I’m very sorry to hear about your experiences and your concerns about the care your mother received. The King’s Fund are not able to comment on individual cases, however as we’ve previously advised there are a number of organisations that may be able to offer you help and support regarding this.

Along with the Patient Advice and Liaison Service at your local hospital and your local Healthwatch who we understand you have already been in touch with, there is:

The Patients Association, who are independent charity that provides specialist information and advice. They can be contacted via their helpline 020 8423 8999 or by email at helpline@patients-association.com.

There is also the Parliamentary and Health Service Ombudsman who may be able to offer you advice regarding your complaint: https://www.ombudsman.org.uk/

I hope the above information is useful to you.

Kind regards,
Sarah

Nick Mann

Position
GP,
Organisation
NHS
Comment date
19 August 2018

Life Expectancy (mean average) is not the appropriate measure to compare years lived in 1840 and now. In 1840, LE was disproportionately skewed by high death rates among children.

The average age of adult deaths has only increased by approximately 15yrs, not 40yrs, since 1840. Much smaller gains for adults than we give ourselves credit for.
LE and modal average have become aligned since 1970s as perinatal/child mortality rates have more or less plateaued.
Isn't it therefore more appropriate to be using modal average to compare historical trends?

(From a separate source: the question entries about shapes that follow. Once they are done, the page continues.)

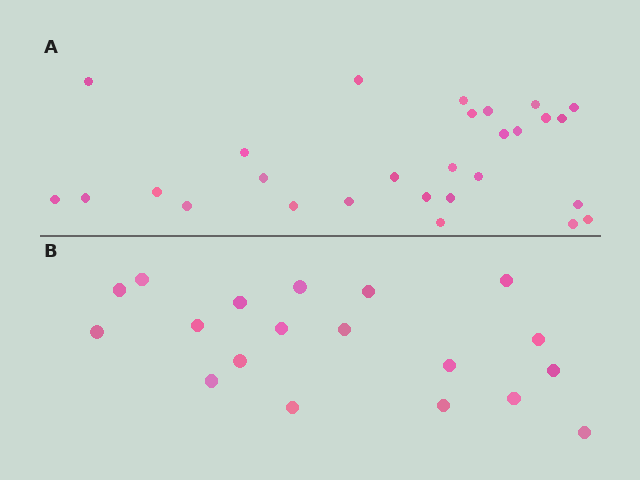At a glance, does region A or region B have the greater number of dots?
Region A (the top region) has more dots.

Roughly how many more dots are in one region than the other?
Region A has roughly 8 or so more dots than region B.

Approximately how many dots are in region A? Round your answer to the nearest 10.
About 30 dots. (The exact count is 28, which rounds to 30.)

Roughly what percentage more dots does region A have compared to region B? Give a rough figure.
About 45% more.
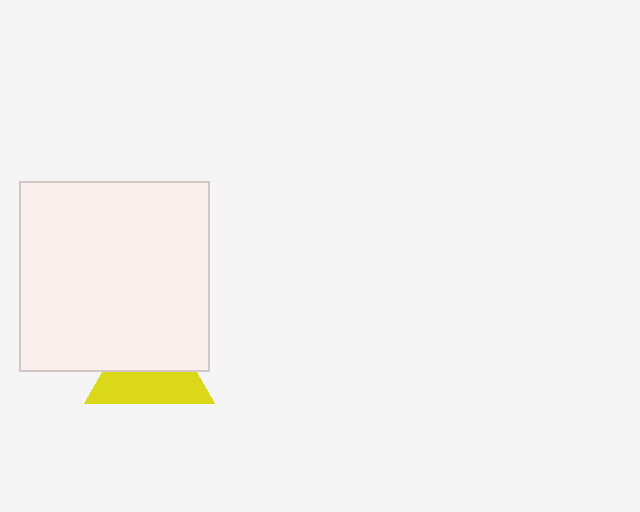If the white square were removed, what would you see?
You would see the complete yellow triangle.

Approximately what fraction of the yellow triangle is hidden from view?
Roughly 52% of the yellow triangle is hidden behind the white square.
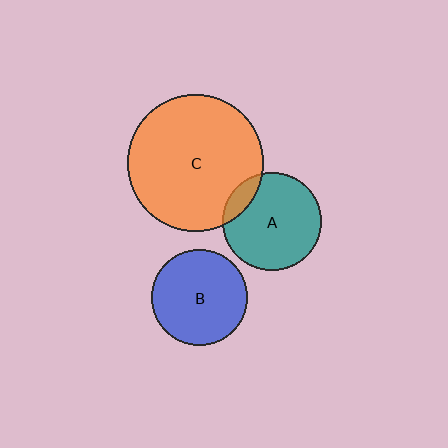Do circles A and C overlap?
Yes.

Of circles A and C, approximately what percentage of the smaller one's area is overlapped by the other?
Approximately 15%.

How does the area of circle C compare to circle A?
Approximately 1.9 times.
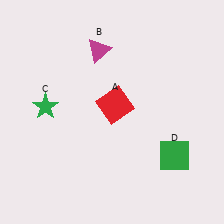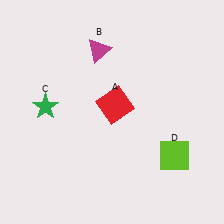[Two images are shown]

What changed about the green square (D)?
In Image 1, D is green. In Image 2, it changed to lime.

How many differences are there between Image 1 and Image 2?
There is 1 difference between the two images.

Although causality is difficult to establish, the 120,000 extra deaths in UK 2010-15 (BMJ) - not due to ageing population, flu, or cold weather - occurred mainly in >65's and care home residents.
To my mind, this says something very clearly about changes in social care and NHS since 2010.

Neil Bendel

Position
Public Health Specialist (Health Intelligence),
Organisation
Manchester City Council
Comment date
05 September 2018

I'd be interested to know if this work is going to look at local variations in the 'slow down' of life expectancy. Is life expectancy slowing down in some areas more than others and, if so, why? Is the growth in life expectancy growth slower in more deprived areas or in particular types of area (e.g. urban/rural areas, coastal communities etc.)? This would help to identify if there are specific local factors in play as well as national drivers and which have had the biggest impact.

smurphy

Position
Digital Communications Assistant,
Organisation
The King's Fund
Comment date
05 September 2018

Hi Neil,

Thank you for getting in touch. Our project will look at life expectancy in local areas but not until phase 2 which takes us to Spring 2019. In the meantime, you may be interested to see some ONS reports on this, if you haven't seen them already:

https://www.ons.gov.uk/peoplepopulationandcommunity/healthandsocialcare…

https://www.ons.gov.uk/peoplepopulationandcommunity/healthandsocialcare…

I hope that helps. If you have any further questions, please do not hesitate to get in touch.